На похоронах Луки Катерине представился наконец случай рассмотреть его сына. Он походил на отца, однако был гораздо выше ростом. Те же самые черты лица, темные глаза, густые брови, почти угольно-черные волосы. Внешность Йона вполне подтверждала ее давнее предположение, что в юности Лука был весьма привлекателен.
Катерина была не единственной, для кого сообщение о том, что у Луки имеется сын, стало новостью. Когда Иверсен вкратце излагал членам Общества библиофилов сложившуюся после смерти хозяина магазина ситуацию, оказалось, что у многих это вызывает не меньшее удивление.
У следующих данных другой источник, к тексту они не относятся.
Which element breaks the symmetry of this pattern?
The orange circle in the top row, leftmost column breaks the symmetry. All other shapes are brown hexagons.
Собранное вслед за этим заседание правления оказалось необычно долгим. По поводу Йона ей удалось узнать у Иверсена лишь одно: его решено принять в их ряды. Заметно было, что самому Иверсену такое решение было явно не по вкусу, но о подробностях Катерина не стала его расспрашивать.
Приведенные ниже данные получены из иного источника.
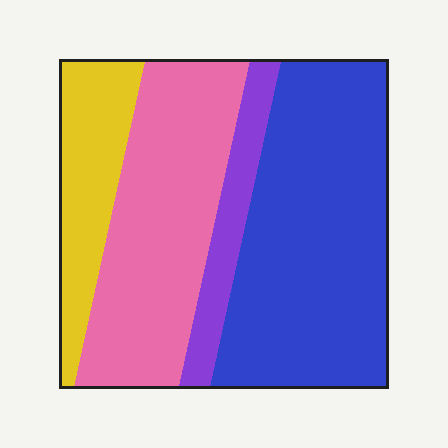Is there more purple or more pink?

Вероятно, там, внизу, в подвале он уже начал свой рассказ. Это была нелегкая задача — растолковать все человеку непосвященному, однако лучше Иверсена с ней никто не смог бы справиться. Интересно, каким объяснением он воспользуется на этот раз? Скорее всего, тем самым, с каналом. На ее вкус, оно было слишком уж сложным, каким-то технократическим, что ли. Сама Катерина давно уже придумала собственное толкование, которым не раз пользовалась, если сталкивалась с кем-то, у кого был тот же порок — или дар. Тут все зависело от того, как на это посмотреть — или даже вернее, в какой именно момент ее попросят определить данное качество.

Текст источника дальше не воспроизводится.